Easter without lamb or gifts: Orthodox Christians in Greece struggle to afford holiday goodies

Roasting lamb is just one of the Easter traditions that Orthodox Christians in Greece are struggling to afford this year as their pockets are hit hard by the cost of living crisis. 

Ahead of the April 16 celebrations, customers in Athens are looking for the best deals so that they can still line their baskets with lamb and other goodies, such as chocolates and gifts, despite inflation. Some butchers are even trying to keep prices low so that people can still afford their meat. 

“In the last ten days, people have been shopping for Easter, mainly lamb and goat,” Andreas Niotis, a butcher at Athen’s Varvakeios central market, told Euronews. ’’A kilo of meat costs 9 to 10 euros. Inflation has increased, and we have tried hard to keep prices at last year’s levels.” 

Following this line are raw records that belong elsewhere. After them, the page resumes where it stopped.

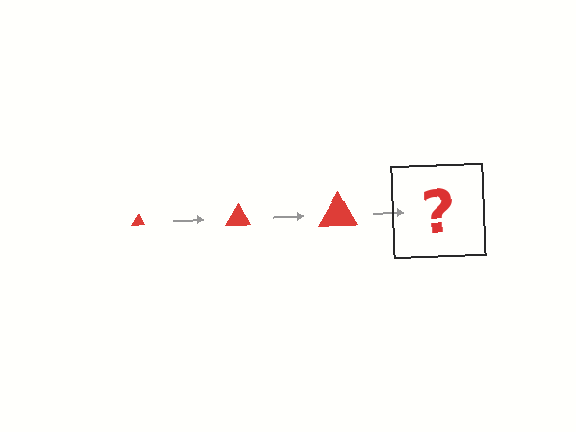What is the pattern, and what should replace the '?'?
The pattern is that the triangle gets progressively larger each step. The '?' should be a red triangle, larger than the previous one.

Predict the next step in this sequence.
The next step is a red triangle, larger than the previous one.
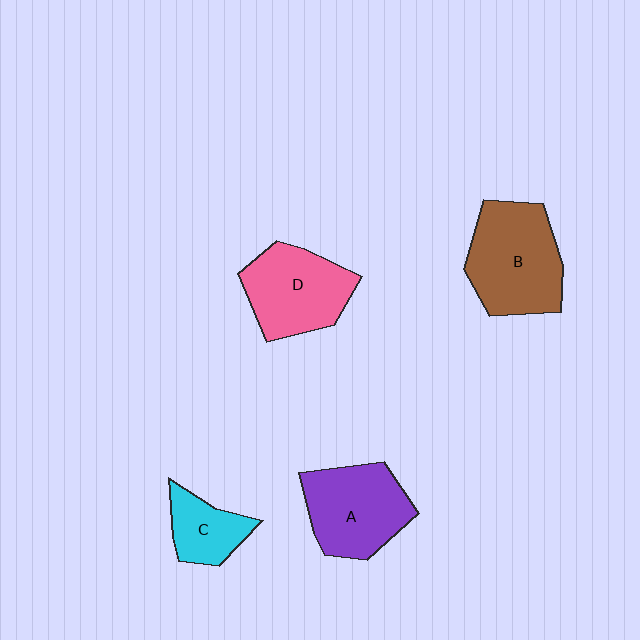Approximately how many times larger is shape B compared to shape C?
Approximately 2.1 times.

Many in Athens appreciate these lower prices. One man in the market told Euronews: “The prices are very good. I found goat and lamb for 8 euros. Last year they were more expensive, so I think the prices are good.” 

However, others are still struggling to buy lamb for the holiday because they now have less money in their pockets than they did last year. 

“Prices are about the same as last year. Yet the citizens don’t have money, that’s the problem. People can’t pay their bills,” a woman at Athen’s Varvakeios central market said. 

Annual inflation in the Mediterranean country hit 6.5% in February, a slight drop from 7.3% in January. But the cost of food rose 14.5% last month compared to the previous year. 

A dealer walks by coloured eggs at the market ahead of the Orthodox Easter celebrations

In Greece, people also buy Easter candles, chocolate eggs and gifts for children during the holiday season. “It’s been a blast, we’re very pleased,” said Aggelos Metaxas, a toy store manager in Athens. “It’s very busy, people are out shopping. Most buy toys and easter candles.” 

But some consumers are still taking extra time to compare prices and look for the best deals for Easter goodies. And many are waiting to do their shopping until the last minute, hoping to find cheaper prices on food, toys and Easter gifts. 

Filina Chatzigeorgali is one of them. She is a 24-year-old journalism student who is also a new godmother of a baby boy. This year, she wants to buy him a gift, but she is afraid that her finances won’t allow her to get what she wants.

“I came to buy an Easter candle for my godchild,” she said. “You can find something affordable, but it’s usually not what the child wants. It is difficult to satisfy the wishes of the child and at the same time not pay a lot of money.”